Ada 3 derajat insufisiensi ginjal:


1) Ringan
40% - 80% fungsi ginjal dalam keadaan normal
2) Sedang
15% - 40% fungsi ginjal normal
3) Kondisi berat
2% - 20% fungsi ginjal normal
c. Stadium III: gagal ginjal stadium akhir atau uremia
1) kadar ureum dan kreatinin sangat meningkat
2) ginjal sudah tidak dapat menjaga homeostasis cairan dan elektrolit
3) air kemih/ urin isoosmotis dengan plasma, dengan BJ 1,010
2. KDOQI (Kidney Disease Outcome Quality Initiative) merekomendasikan
pembagian CKD berdasarkan stadium dari tingkat penurunan LFG (Laju
Filtrasi Glomerolus) :
a. Stadium 1 : kelainan ginjal yang ditandai dengan albuminaria
persisten dan LFG yang masih normal ( > 90 ml / menit / 1,73 m2)

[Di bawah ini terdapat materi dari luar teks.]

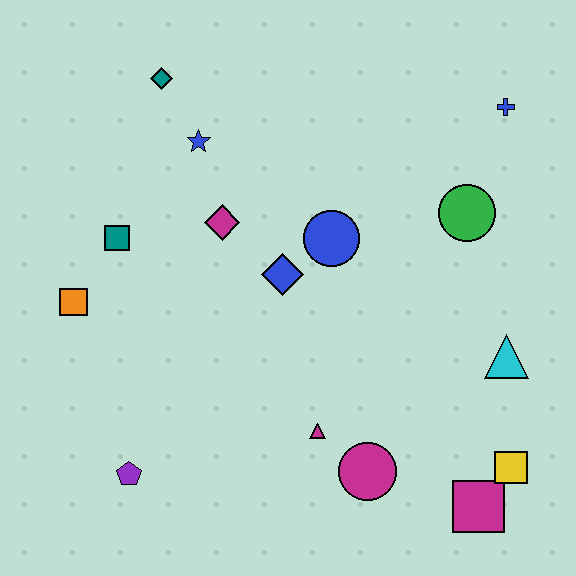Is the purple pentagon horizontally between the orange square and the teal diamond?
Yes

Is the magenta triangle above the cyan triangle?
No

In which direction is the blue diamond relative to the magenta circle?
The blue diamond is above the magenta circle.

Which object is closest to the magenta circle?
The magenta triangle is closest to the magenta circle.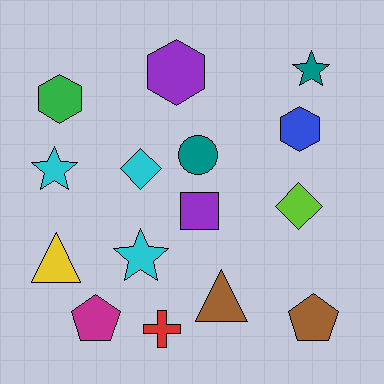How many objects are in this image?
There are 15 objects.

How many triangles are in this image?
There are 2 triangles.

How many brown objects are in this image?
There are 2 brown objects.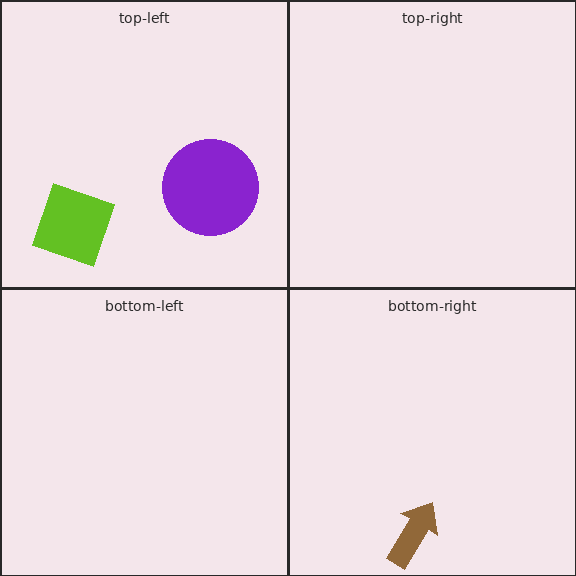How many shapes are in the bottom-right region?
1.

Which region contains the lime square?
The top-left region.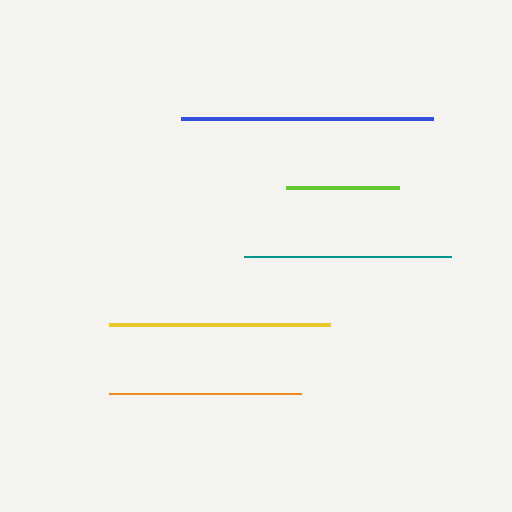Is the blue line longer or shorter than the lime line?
The blue line is longer than the lime line.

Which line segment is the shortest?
The lime line is the shortest at approximately 114 pixels.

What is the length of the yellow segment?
The yellow segment is approximately 221 pixels long.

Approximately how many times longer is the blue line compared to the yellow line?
The blue line is approximately 1.1 times the length of the yellow line.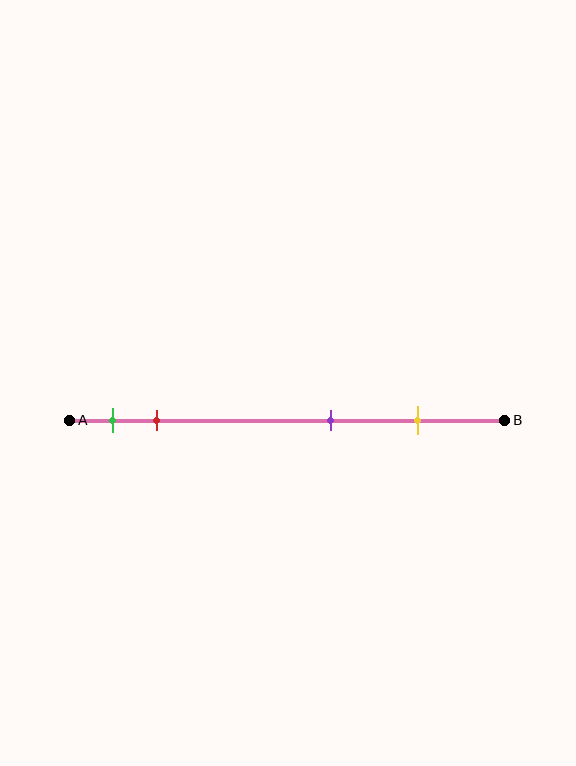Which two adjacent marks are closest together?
The green and red marks are the closest adjacent pair.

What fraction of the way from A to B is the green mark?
The green mark is approximately 10% (0.1) of the way from A to B.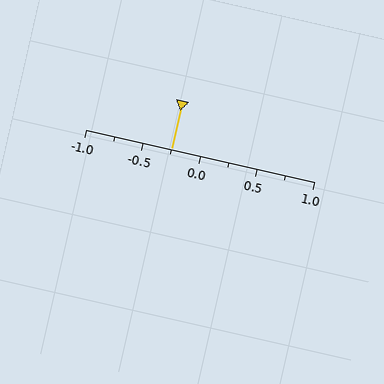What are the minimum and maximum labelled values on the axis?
The axis runs from -1.0 to 1.0.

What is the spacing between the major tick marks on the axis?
The major ticks are spaced 0.5 apart.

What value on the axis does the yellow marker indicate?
The marker indicates approximately -0.25.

b. Stadium 2 : Kelainan ginjal dengan albuminaria persisten dan LFG
antara 60 -89 mL/menit/1,73 m2)
c. Stadium 3 : kelainan ginjal dengan LFG antara 30-59
mL/menit/1,73m2)
d. Stadium 4 : kelainan ginjal dengan LFG antara 15-
29mL/menit/1,73m2)
e. Stadium 5 : kelainan ginjal dengan LFG < 15 mL/menit/1,73m2 atau
gagal ginjal terminal.

C. ETIOLOGI
Gagal ginjal kronik terjadi setelah berbagai macam penyakit yang
merusak nefron ginjal. Sebagian besar merupakan penyakit parenkim ginjal
difus dan bilateral.
1. Infeksi, misalnya Pielonefritis kronik.

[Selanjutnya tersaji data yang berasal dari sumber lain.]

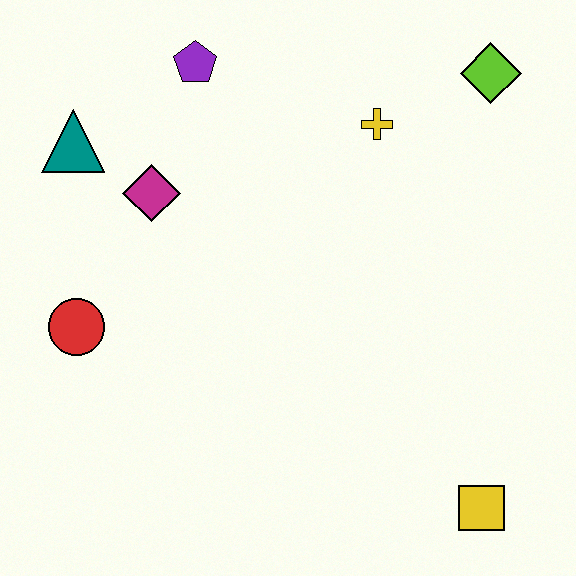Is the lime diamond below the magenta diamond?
No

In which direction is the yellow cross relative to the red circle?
The yellow cross is to the right of the red circle.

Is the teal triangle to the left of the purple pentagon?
Yes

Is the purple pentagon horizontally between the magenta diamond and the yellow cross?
Yes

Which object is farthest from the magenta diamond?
The yellow square is farthest from the magenta diamond.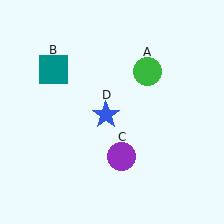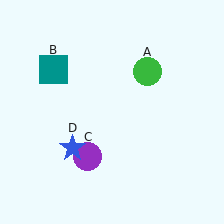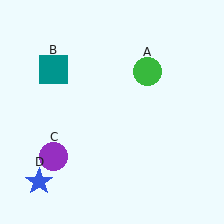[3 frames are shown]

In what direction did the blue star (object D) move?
The blue star (object D) moved down and to the left.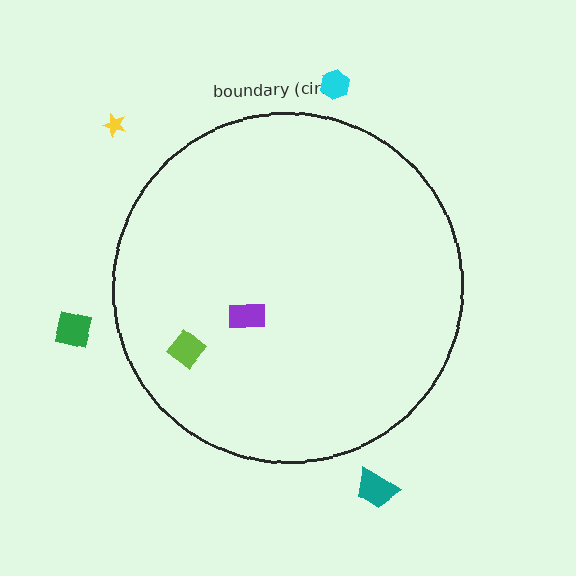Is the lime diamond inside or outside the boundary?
Inside.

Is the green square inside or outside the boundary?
Outside.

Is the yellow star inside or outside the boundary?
Outside.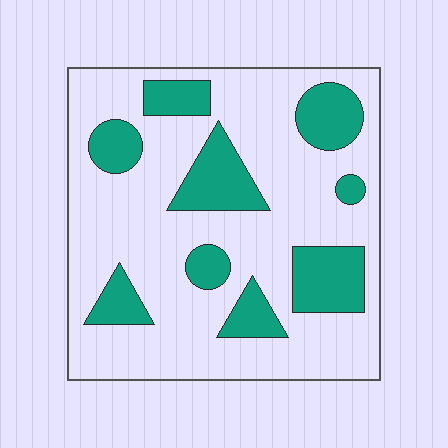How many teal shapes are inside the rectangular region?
9.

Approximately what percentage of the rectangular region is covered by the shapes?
Approximately 25%.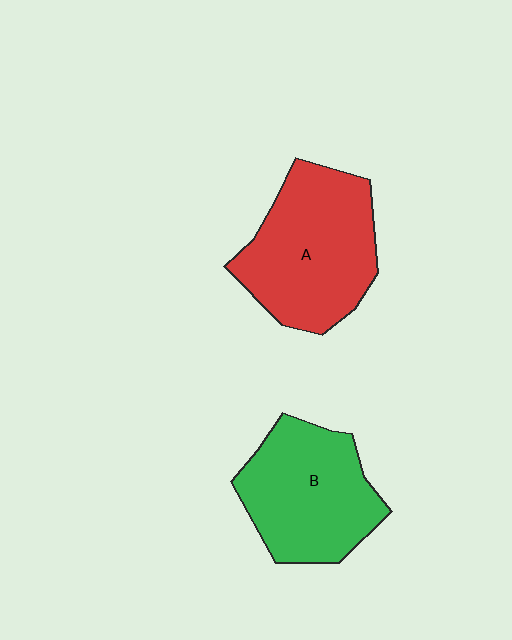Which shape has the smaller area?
Shape B (green).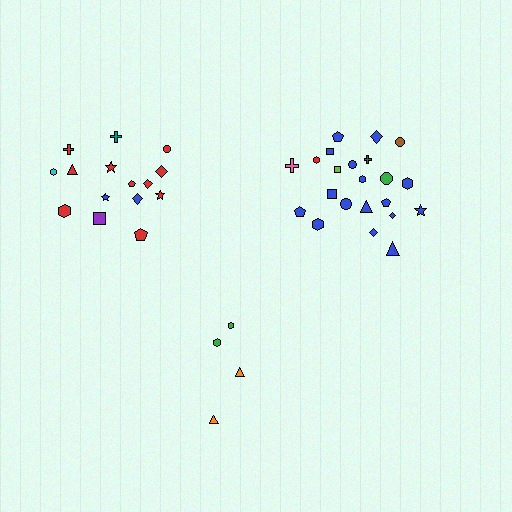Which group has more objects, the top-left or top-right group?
The top-right group.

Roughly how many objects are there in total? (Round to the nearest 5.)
Roughly 40 objects in total.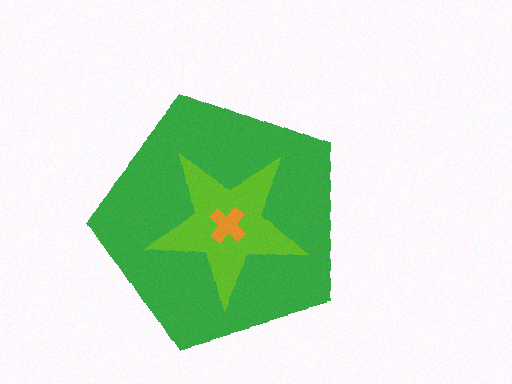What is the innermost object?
The orange cross.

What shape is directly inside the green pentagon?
The lime star.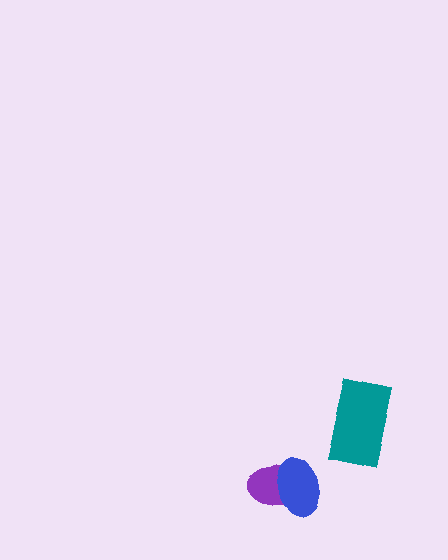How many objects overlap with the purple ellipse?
1 object overlaps with the purple ellipse.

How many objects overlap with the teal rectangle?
0 objects overlap with the teal rectangle.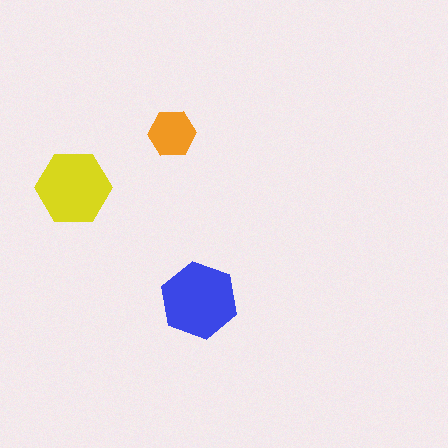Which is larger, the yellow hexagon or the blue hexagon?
The blue one.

2. Penyakit peradangan, misalnya Glomerulonefritis.
3. Penyakit vaskuler hipertensif, misalnya Nefrosklerosis benigna,
nefrosklerosis maligna, stenosis arteri renalis.
4. Gangguan jaringan penyambung, seperti lupus eritematosus
sistemik (SLE), poli arteritis nodosa, sklerosis sistemik progresif.

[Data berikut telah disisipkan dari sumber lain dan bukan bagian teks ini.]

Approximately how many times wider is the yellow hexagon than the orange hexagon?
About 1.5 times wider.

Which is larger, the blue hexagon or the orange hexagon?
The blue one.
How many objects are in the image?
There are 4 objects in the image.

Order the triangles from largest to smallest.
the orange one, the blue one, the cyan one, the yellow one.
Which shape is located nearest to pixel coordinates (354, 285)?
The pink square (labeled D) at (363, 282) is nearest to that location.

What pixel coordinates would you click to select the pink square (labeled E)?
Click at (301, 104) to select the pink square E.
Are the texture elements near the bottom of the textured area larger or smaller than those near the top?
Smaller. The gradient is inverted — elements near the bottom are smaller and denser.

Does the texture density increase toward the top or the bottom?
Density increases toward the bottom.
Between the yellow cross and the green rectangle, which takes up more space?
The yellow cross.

5. Gangguan kongenital dan herediter, misalnya Penyakit ginjal polikistik,
asidosis tubuler ginjal.
6. Penyakit metabolik, seperti DM, gout, hiperparatiroidisme, amiloidosis.
7. Nefropati toksik, misalnya Penyalahgunaan analgetik, nefropati timbale.
8. Nefropati obstruktif
a. Sal. Kemih bagian atas: Kalkuli neoplasma, fibrosis, netroperitoneal.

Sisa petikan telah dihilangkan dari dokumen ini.